B. PIN Codes
A PIN code is a string that consists of exactly 4 digits. Examples of possible PIN codes: 7013, 0000 and 0990. Please note that the PIN code can begin with any digit, even with 0.
Polycarp has n (2≤n≤10) bank cards, the PIN code of the i-th card is pi.
Polycarp has recently read a recommendation that it is better to set different PIN codes on different cards. Thus he wants to change the minimal number of digits in the PIN codes of his cards so that all n codes would become different.

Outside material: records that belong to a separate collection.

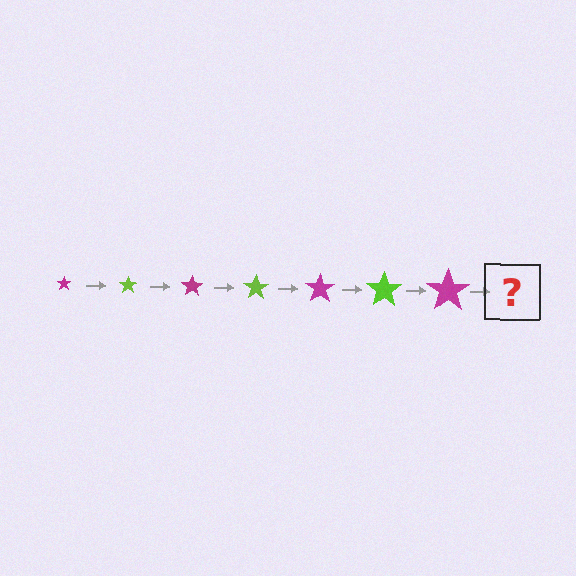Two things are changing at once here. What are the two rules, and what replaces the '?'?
The two rules are that the star grows larger each step and the color cycles through magenta and lime. The '?' should be a lime star, larger than the previous one.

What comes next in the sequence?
The next element should be a lime star, larger than the previous one.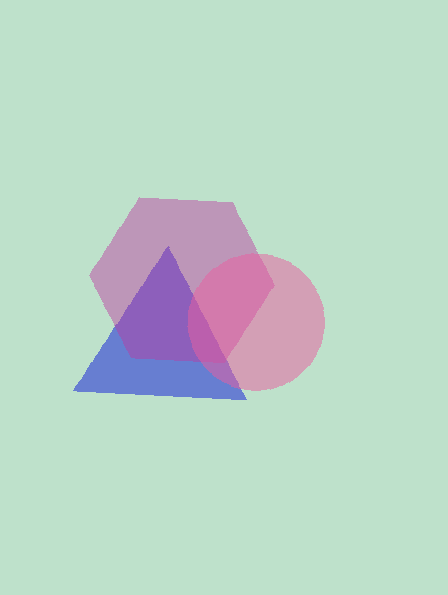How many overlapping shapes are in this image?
There are 3 overlapping shapes in the image.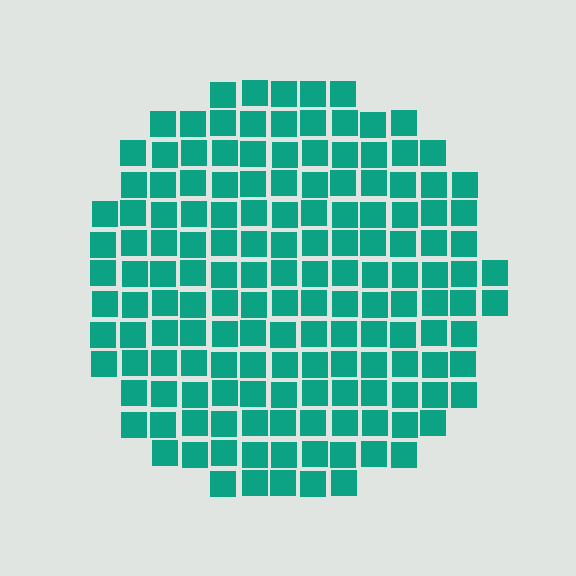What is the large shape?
The large shape is a circle.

Formally, in one step, Polycarp picks i-th card (1≤i≤n), then in its PIN code pi selects one position (from 1 to 4), and changes the digit in this position to any other. He needs to change the minimum number of digits so that all PIN codes become different.

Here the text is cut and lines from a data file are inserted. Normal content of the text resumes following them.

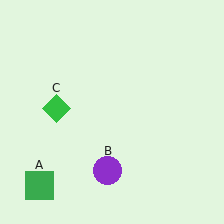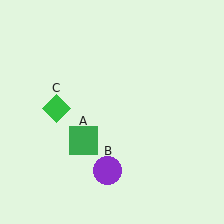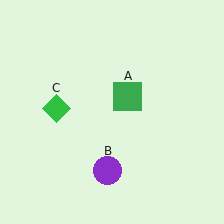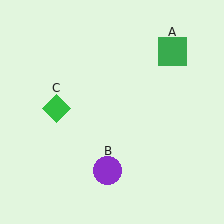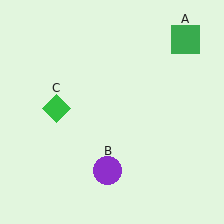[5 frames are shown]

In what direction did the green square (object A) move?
The green square (object A) moved up and to the right.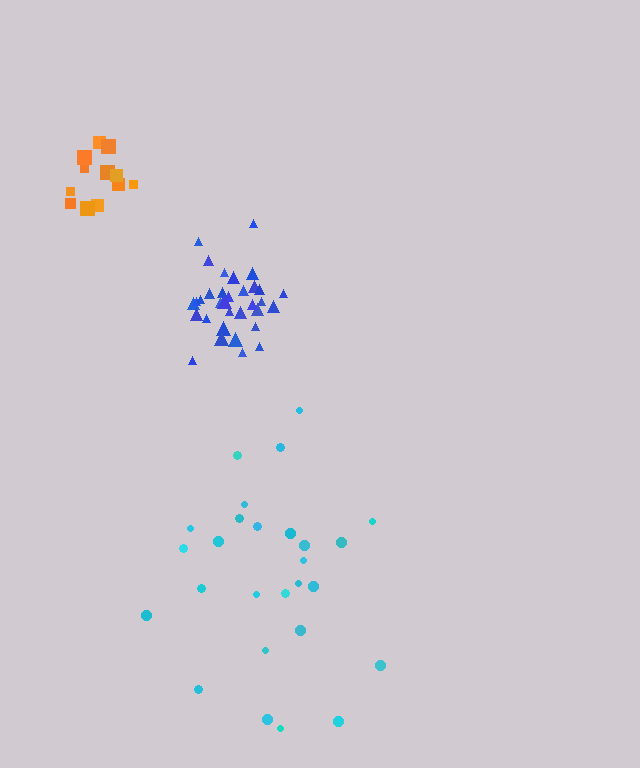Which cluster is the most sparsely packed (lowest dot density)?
Cyan.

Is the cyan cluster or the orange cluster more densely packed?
Orange.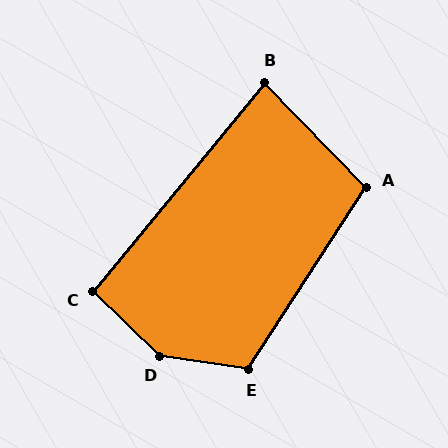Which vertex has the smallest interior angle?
B, at approximately 84 degrees.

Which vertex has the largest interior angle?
D, at approximately 144 degrees.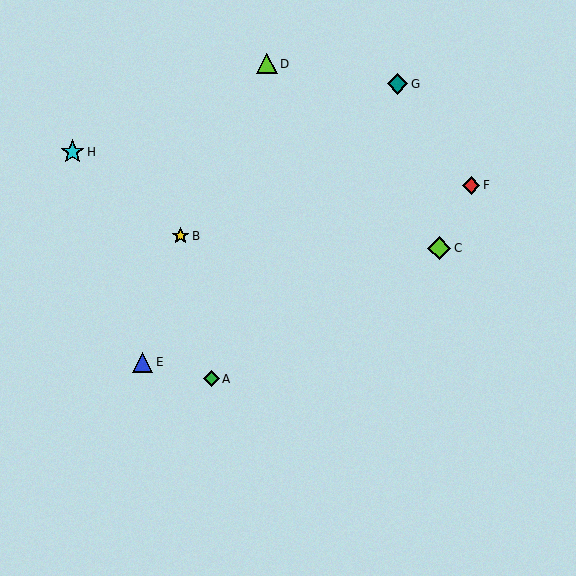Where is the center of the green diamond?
The center of the green diamond is at (212, 379).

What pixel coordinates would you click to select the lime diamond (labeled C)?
Click at (439, 248) to select the lime diamond C.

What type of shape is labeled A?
Shape A is a green diamond.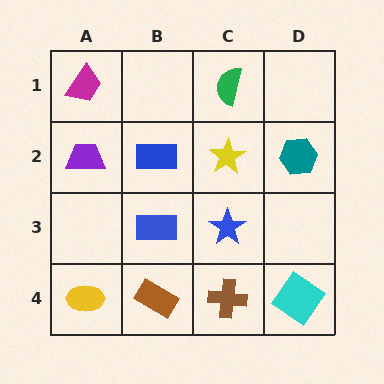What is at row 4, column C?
A brown cross.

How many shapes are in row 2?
4 shapes.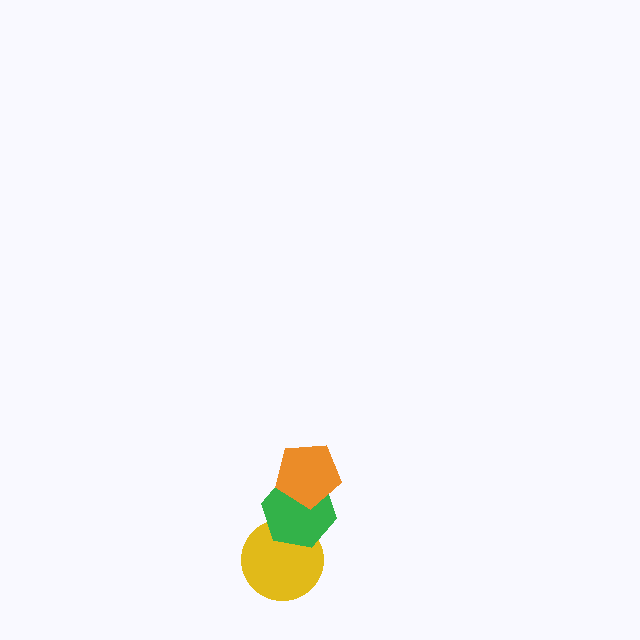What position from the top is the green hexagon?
The green hexagon is 2nd from the top.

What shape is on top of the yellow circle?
The green hexagon is on top of the yellow circle.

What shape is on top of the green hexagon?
The orange pentagon is on top of the green hexagon.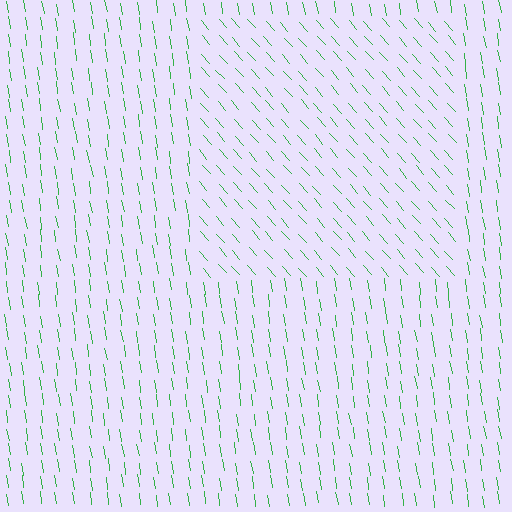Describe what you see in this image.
The image is filled with small green line segments. A rectangle region in the image has lines oriented differently from the surrounding lines, creating a visible texture boundary.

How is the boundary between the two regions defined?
The boundary is defined purely by a change in line orientation (approximately 33 degrees difference). All lines are the same color and thickness.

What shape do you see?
I see a rectangle.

Polycarp quickly solved this problem. Can you solve it?
Input
The first line contains integer t (1≤t≤100) — the number of test cases in the input. Then test cases follow.

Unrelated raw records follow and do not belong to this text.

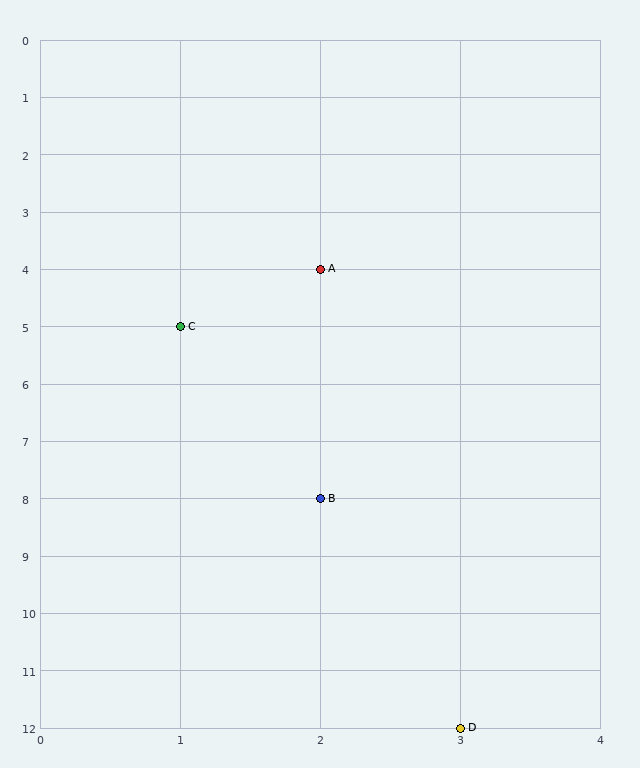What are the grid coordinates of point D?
Point D is at grid coordinates (3, 12).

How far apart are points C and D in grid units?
Points C and D are 2 columns and 7 rows apart (about 7.3 grid units diagonally).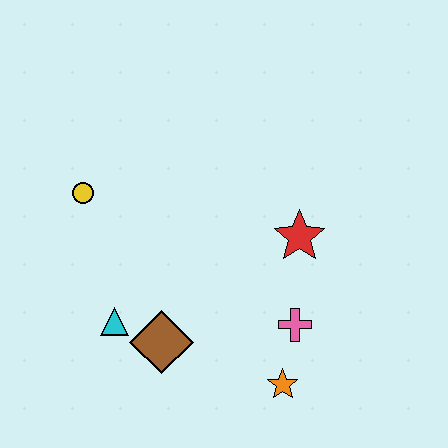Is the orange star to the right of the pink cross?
No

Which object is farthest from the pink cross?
The yellow circle is farthest from the pink cross.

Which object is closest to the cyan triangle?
The brown diamond is closest to the cyan triangle.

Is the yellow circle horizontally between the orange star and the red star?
No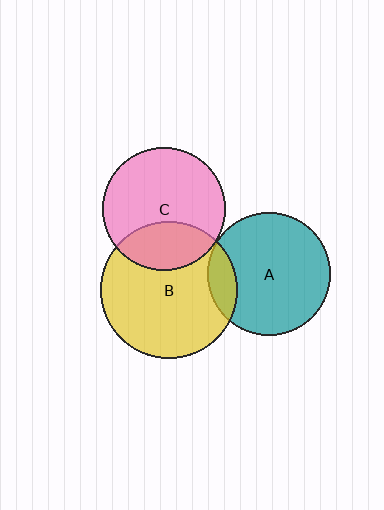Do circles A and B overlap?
Yes.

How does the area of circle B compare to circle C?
Approximately 1.3 times.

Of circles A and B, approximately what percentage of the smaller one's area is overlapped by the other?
Approximately 15%.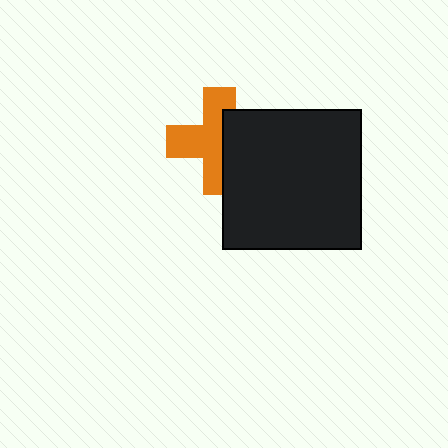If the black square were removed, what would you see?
You would see the complete orange cross.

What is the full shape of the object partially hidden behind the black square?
The partially hidden object is an orange cross.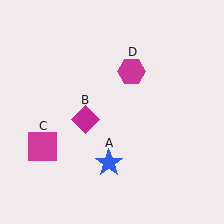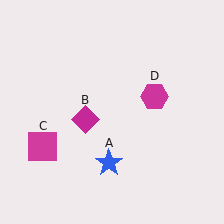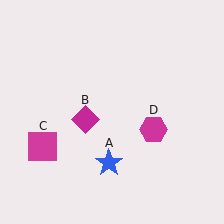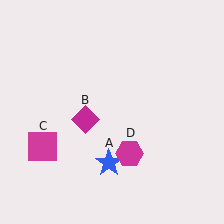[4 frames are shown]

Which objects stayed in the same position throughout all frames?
Blue star (object A) and magenta diamond (object B) and magenta square (object C) remained stationary.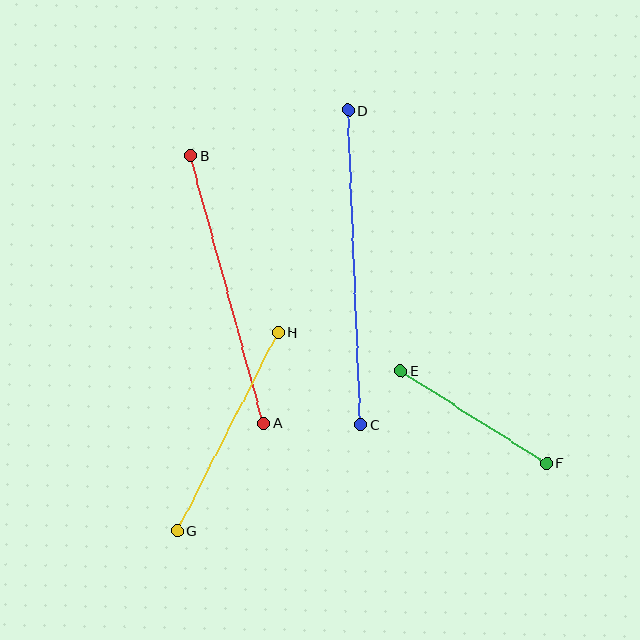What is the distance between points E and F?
The distance is approximately 173 pixels.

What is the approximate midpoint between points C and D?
The midpoint is at approximately (354, 267) pixels.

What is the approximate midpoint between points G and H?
The midpoint is at approximately (228, 431) pixels.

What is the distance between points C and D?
The distance is approximately 315 pixels.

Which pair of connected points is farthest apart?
Points C and D are farthest apart.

The first line of each of t test sets contains a single integer n (2≤n≤10) — the number of Polycarp's bank cards. The next n lines contain the PIN codes p1,p2,…,pn — one per line. The length of each of them is 4. All PIN codes consist of digits only.
Output
Print the answers to t test sets. The answer to each set should consist of a n+1 lines
In the first line print k — the least number of changes to make all PIN codes different. In the next n lines output the changed PIN codes in the order corresponding to their appearance in the input. If there are several optimal answers, print any of them.
Example
input
3
2
1234
0600
2
1337
1337
4
3139
3139
3139
3139
output
0
1234
0600
1
1337
1237
3
3139
3138
3939
6139
題意
給了你n個4位數的pin code,你每次可以修改一個數的一個位置,問你最少修改多少次,可以使得每個數都不一樣。
題解
視頻題解 https://www.bilibili.com/video/av77514280/
數據范圍最多為10,所以每個pin code最多修改一個位置就可以了,我們首先給所有字符串標記出現過沒有,重復的就把他修改成沒有出現過的位置。
代碼
#include<bits/stdc++.h>
using namespace std;
const int maxn = 15;
string s[15];
int n,ans;
map<string,int>H;
void change(int x){
H[s[x]]--;
for(int i=0;i<s[x].size();i++){
char ori = s[x][i];
for(int j=0;j<10;j++){
char c = '0'+j;
s[x][i]=c;
if(!H[s[x]]){
ans++;
H[s[x]]=1;
return;
}
}
s[x][i]=ori;
}
}
void solve(){
H.clear();
ans = 0;
cin>>n;
for(int i=0;i<n;i++){
cin>>s[i];
H[s[i]]++;
}
//sort(s,s+n);
for(int i=0;i<n;i++){
if(H[s[i]]>1){
change(i);
}
}
cout<<ans<<endl;
for(int i=0;i<n;i++){
cout<<s[i]<<endl;
}
}
int main(){
int t;
cin>>t;
while(t--){
solve();
}
}